The freaks are not "same sex" couples, as Sex is the reproductive act!
The gender is the same- two males, or two females. Identical Gender Couples.
Sex couples, or normal couples, or couples are just normal.

Sex is more than a reproductive act, and if you are married, or have a partner, than you should know that it is also the ultimate form of intimacy.
And if sex was just for procreation, we'd never have prostitutes, right?

AND what about the heterosexual couples that cannot bear children? Should they not be allowed to be togther? Or old couples?

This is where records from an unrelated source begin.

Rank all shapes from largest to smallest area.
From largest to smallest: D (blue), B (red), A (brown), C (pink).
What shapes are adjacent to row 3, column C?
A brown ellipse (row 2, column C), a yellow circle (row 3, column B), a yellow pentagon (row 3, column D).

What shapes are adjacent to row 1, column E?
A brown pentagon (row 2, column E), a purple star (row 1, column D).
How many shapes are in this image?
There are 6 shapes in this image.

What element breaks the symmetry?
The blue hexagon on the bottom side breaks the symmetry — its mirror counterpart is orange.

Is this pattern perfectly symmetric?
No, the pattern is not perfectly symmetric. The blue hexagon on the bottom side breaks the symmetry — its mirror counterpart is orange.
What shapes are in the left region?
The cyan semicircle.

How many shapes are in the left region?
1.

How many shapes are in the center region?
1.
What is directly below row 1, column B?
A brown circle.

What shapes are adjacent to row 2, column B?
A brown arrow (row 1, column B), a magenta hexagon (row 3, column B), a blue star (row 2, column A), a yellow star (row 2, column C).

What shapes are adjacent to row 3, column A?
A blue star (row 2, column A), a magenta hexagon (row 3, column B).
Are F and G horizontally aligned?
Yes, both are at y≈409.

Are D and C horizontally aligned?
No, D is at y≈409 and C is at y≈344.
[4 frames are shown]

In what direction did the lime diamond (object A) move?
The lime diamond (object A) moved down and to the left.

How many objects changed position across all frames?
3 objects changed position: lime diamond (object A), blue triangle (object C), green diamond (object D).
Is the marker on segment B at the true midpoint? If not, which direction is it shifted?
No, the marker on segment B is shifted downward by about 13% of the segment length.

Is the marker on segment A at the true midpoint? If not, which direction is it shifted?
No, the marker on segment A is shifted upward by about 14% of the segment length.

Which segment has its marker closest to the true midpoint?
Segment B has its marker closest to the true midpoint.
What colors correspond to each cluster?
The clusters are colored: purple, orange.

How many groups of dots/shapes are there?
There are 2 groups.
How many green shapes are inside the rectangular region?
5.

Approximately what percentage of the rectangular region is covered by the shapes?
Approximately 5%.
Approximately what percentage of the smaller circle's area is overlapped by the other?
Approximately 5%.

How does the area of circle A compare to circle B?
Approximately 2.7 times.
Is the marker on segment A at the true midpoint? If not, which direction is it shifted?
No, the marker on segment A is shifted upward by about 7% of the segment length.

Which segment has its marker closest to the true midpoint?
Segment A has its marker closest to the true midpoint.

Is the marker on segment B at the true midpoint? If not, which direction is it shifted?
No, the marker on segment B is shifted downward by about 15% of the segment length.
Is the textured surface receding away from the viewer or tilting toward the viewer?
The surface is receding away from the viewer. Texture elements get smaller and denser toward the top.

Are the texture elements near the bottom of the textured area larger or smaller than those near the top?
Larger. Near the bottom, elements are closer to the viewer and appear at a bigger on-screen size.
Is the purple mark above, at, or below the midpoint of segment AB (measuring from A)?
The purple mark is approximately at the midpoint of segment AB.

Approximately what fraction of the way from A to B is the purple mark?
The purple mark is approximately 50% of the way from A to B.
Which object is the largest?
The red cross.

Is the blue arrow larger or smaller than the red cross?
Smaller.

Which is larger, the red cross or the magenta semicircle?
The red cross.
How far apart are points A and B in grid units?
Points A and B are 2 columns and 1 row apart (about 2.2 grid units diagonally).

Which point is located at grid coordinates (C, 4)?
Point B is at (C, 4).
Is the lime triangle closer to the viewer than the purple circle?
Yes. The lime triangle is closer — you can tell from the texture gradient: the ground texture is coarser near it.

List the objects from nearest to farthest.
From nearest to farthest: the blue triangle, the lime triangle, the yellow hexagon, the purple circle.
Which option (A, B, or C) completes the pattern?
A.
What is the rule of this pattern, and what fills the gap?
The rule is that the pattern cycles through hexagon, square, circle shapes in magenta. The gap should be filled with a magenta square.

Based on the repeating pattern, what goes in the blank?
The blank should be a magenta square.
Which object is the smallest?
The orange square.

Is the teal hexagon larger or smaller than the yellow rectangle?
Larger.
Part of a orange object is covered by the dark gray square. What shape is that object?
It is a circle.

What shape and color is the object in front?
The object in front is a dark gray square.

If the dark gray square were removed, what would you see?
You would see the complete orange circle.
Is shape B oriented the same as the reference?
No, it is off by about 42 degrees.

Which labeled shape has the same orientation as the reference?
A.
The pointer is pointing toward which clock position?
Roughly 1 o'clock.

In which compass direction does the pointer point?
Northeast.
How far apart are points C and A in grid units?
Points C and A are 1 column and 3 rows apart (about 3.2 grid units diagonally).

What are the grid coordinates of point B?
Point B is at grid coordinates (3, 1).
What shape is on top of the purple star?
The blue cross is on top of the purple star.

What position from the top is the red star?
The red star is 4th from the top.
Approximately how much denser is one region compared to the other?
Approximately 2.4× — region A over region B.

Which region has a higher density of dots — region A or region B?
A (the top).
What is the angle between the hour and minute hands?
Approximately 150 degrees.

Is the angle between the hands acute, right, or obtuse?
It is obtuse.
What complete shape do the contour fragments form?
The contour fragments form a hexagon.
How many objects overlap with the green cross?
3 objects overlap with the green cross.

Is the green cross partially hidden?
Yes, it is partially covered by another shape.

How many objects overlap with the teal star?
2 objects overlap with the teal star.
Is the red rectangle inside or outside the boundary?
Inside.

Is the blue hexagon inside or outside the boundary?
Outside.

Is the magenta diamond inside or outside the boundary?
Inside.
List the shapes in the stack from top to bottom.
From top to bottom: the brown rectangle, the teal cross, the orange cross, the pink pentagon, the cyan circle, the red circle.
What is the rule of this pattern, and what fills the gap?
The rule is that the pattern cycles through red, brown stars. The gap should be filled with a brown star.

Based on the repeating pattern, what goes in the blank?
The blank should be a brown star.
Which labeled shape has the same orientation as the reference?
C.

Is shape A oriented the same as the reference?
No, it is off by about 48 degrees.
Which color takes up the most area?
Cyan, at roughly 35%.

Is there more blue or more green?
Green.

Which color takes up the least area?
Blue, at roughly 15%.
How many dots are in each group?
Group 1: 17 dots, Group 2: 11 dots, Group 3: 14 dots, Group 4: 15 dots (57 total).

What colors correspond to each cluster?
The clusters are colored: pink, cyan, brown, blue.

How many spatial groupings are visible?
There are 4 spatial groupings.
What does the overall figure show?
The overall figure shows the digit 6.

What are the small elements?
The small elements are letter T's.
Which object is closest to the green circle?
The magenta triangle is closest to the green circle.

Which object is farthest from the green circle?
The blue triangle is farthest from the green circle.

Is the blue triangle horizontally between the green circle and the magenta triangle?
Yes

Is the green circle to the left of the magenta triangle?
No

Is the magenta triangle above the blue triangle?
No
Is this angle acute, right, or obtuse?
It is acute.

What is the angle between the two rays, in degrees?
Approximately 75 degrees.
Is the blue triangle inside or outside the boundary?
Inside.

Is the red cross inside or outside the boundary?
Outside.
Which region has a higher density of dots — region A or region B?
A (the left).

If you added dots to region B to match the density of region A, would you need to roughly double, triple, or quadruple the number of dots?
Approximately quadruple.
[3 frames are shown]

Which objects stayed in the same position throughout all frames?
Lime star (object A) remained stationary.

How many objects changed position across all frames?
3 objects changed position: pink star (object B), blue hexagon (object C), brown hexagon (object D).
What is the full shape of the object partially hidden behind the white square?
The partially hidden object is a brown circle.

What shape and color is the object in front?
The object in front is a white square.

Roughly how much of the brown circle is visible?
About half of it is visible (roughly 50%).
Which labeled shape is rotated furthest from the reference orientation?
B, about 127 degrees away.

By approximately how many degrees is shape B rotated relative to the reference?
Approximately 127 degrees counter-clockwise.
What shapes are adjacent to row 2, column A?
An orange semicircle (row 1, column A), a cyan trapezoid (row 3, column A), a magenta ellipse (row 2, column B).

There are close to 7 billion, with a "B" people on this planet. I think that the reproductive duties have been fulfilled, thank you. Also, at estimates of 11% of the world's population being homosexual, and my estimate about 5% heterosexual couples who for some reason or another will not have kids, that leaves 84% to pick up the slack. And judging by the amount of kids I see in my neighborhood, and in stores I think you guys are doing pretty well.
My theory is thus. Some, not all people have a deep rooted fear that either they are gay themselves, or they feel that if gay marriage is legitimatized, then gay people will pop out of the woodwork and start hitting on them, or something. That is furthest from reality. Just like anybody else on this planet, we have particular things that we find attractive in a partner. Not everybody loves redheads, for example. And if a gay person approaches you, just like if someone you find unattractive does the same, it would be easy to rebuff them. We are just like everybody else, with the exception of one physical trait. I wish you guys would see that. Just because I am gay, and want an official recognization of MONOGAMY, doesn't mean I intend to do anything unforward to anybody else. Guys when you get married, you stop dating other women, right?

Vikingwarbrides and Ralphy:
My intent was not to ge you all riled up. I am not the judge and do not look down on anyone in any way shape form or fashion. Please recognize the fact that I, simply, do not see this in the manner in which you do.